A brief note on Methodology | Group and Situational interviews as a more efficient way to gather evidence

As researchers traveling to distant countries and cultures for a brief period of time we often become so hungry for information and evidence that we forget the many ways in which we can gather very valuable information without been intrusive with people's time and every day activities. Interviewing people one-on-one is one of the most common research activities in this type of research experiences, and there is a lot of value from getting one person for one full hour only giving attention to your questions and interests.

However, this comes at a price. Often times, the long interview process interrupts people daily activities and it limits the number of stories that you can gather since there is only limited available time during the day and during the trip.
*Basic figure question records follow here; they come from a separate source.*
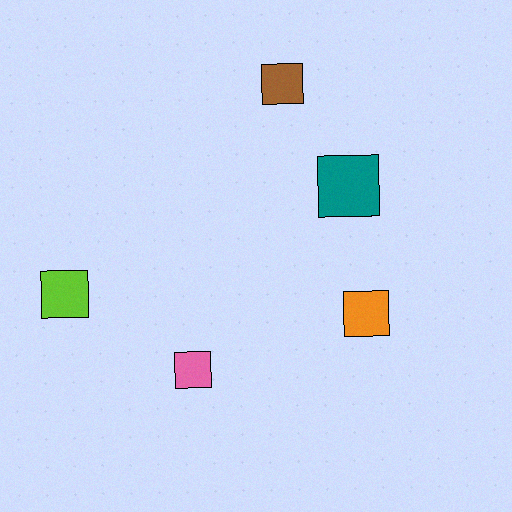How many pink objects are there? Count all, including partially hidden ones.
There is 1 pink object.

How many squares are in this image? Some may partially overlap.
There are 5 squares.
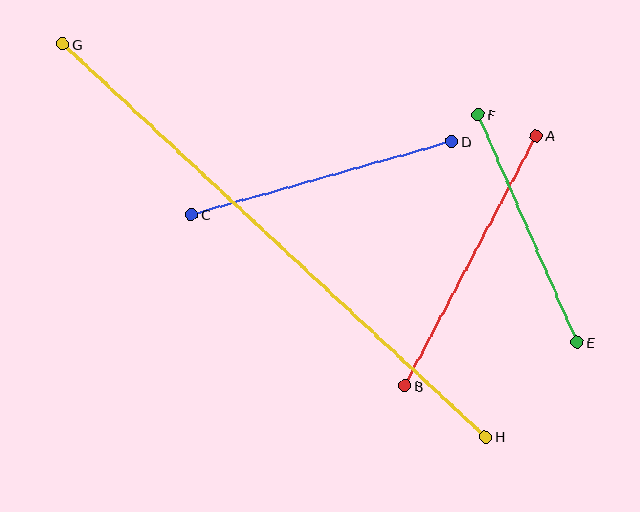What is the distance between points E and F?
The distance is approximately 248 pixels.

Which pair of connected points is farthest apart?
Points G and H are farthest apart.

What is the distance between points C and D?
The distance is approximately 271 pixels.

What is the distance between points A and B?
The distance is approximately 282 pixels.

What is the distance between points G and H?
The distance is approximately 577 pixels.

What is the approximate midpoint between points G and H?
The midpoint is at approximately (275, 240) pixels.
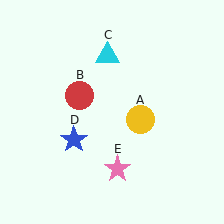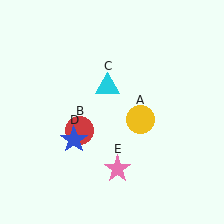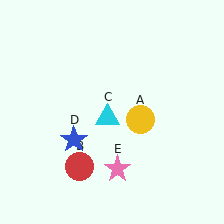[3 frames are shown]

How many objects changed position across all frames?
2 objects changed position: red circle (object B), cyan triangle (object C).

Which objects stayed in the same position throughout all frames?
Yellow circle (object A) and blue star (object D) and pink star (object E) remained stationary.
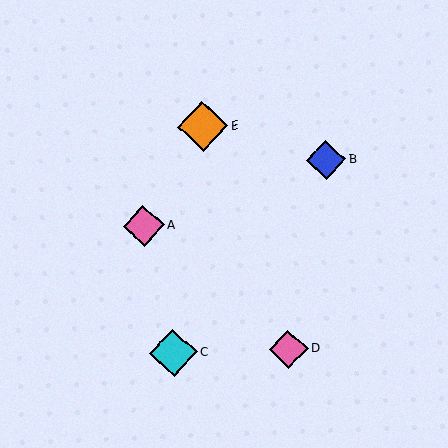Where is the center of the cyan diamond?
The center of the cyan diamond is at (173, 353).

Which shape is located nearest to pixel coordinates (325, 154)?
The blue diamond (labeled B) at (326, 160) is nearest to that location.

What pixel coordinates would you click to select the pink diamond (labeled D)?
Click at (288, 349) to select the pink diamond D.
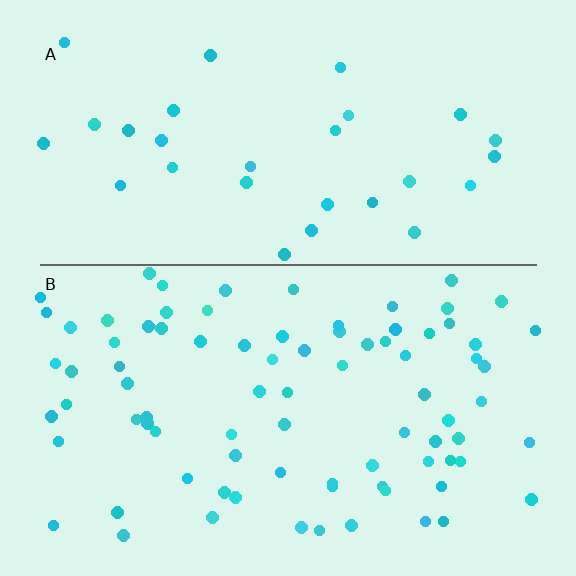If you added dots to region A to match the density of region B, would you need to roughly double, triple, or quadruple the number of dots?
Approximately triple.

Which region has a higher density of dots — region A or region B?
B (the bottom).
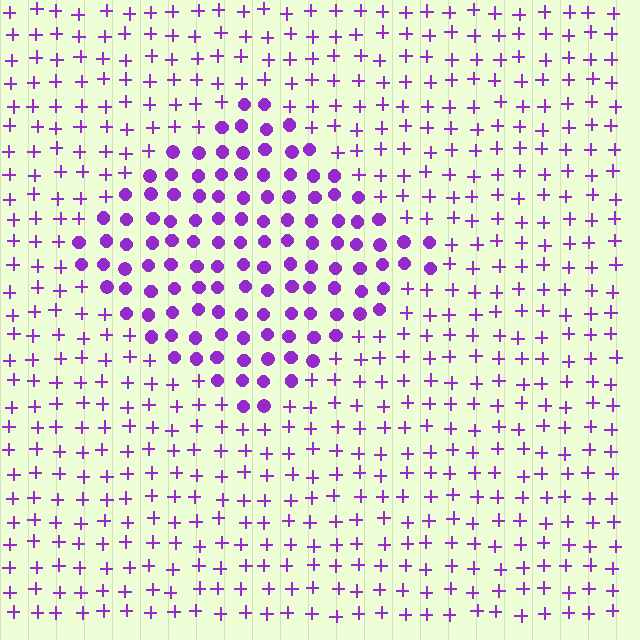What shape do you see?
I see a diamond.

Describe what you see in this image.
The image is filled with small purple elements arranged in a uniform grid. A diamond-shaped region contains circles, while the surrounding area contains plus signs. The boundary is defined purely by the change in element shape.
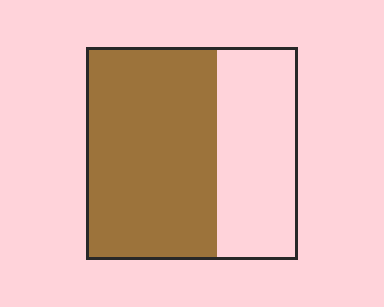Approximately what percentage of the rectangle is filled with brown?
Approximately 60%.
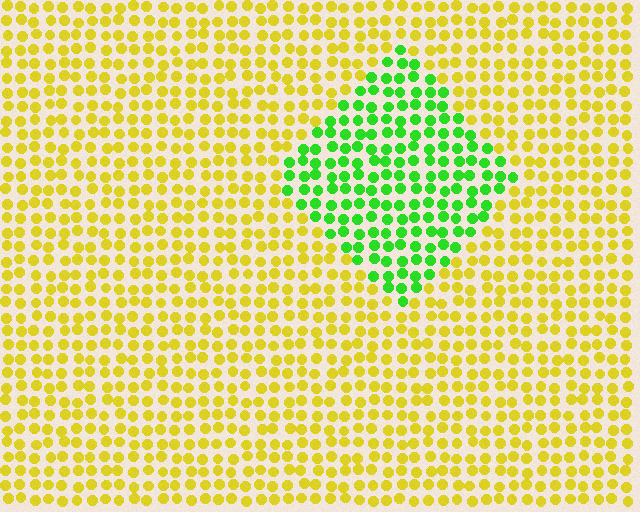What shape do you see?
I see a diamond.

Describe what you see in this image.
The image is filled with small yellow elements in a uniform arrangement. A diamond-shaped region is visible where the elements are tinted to a slightly different hue, forming a subtle color boundary.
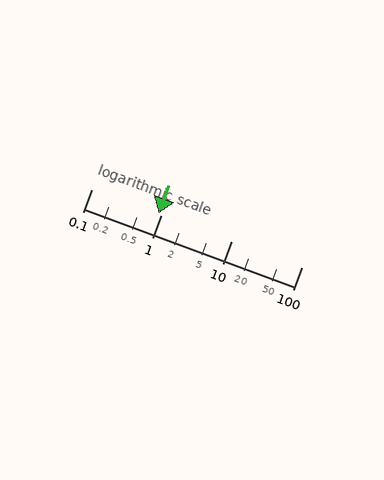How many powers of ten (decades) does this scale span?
The scale spans 3 decades, from 0.1 to 100.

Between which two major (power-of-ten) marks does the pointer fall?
The pointer is between 0.1 and 1.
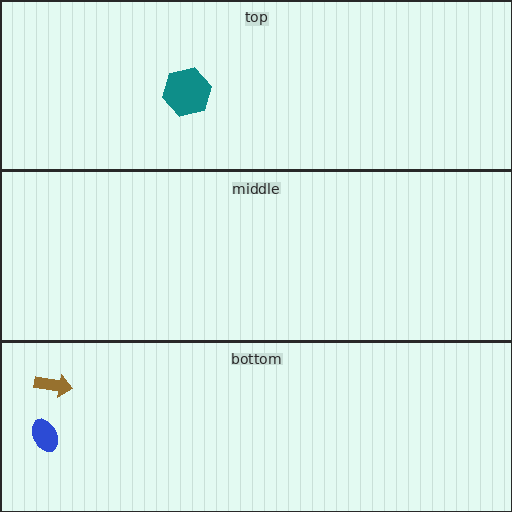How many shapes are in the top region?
1.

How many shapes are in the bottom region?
2.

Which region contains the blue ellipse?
The bottom region.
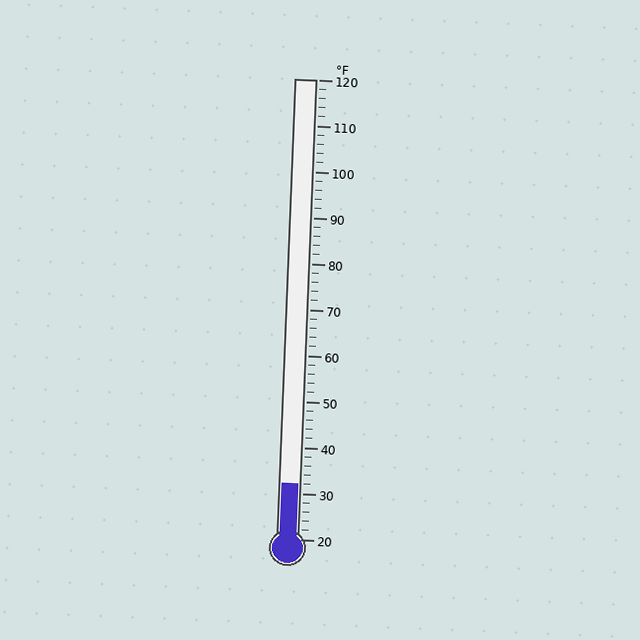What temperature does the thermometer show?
The thermometer shows approximately 32°F.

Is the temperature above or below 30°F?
The temperature is above 30°F.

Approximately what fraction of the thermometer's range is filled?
The thermometer is filled to approximately 10% of its range.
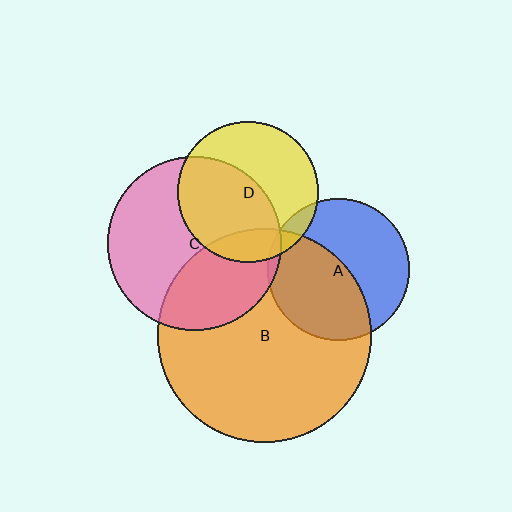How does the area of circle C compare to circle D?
Approximately 1.5 times.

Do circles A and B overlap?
Yes.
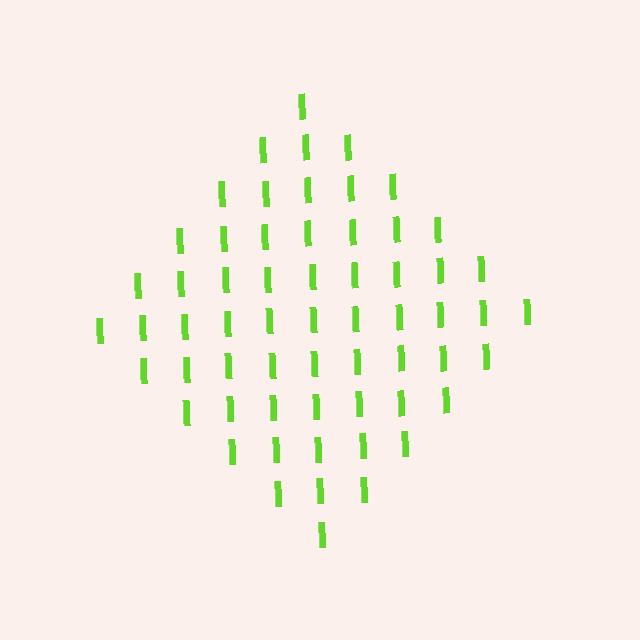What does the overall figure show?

A nice alternative however, are the group and situational interviews where you gather an X number of people in a space where they can share their background, their motivation for taking e-skills training programs, their goals in life, and the contribution in their own lives from having basic e-skills knowledge.

I had done some group interviews before, but during the trip to Poland group and situational interviews became the norm more than the exception, and I must say it was very productive and uniquely valuable way for me to understand culture, locality, perception of technology, sense of community, etc. Walking with volunteer trainers from the IRB program around Bialystok, gathering a group if senior trainees to discuss their experiences, their stories, talking to a group of disabled people while in a break from their ECDL training, sharing dinner, etc., gave me such a thorough understanding of these programs, of the many stories, of the many paths of life that bring people together that I couldn't have gotten through individual interviews alone.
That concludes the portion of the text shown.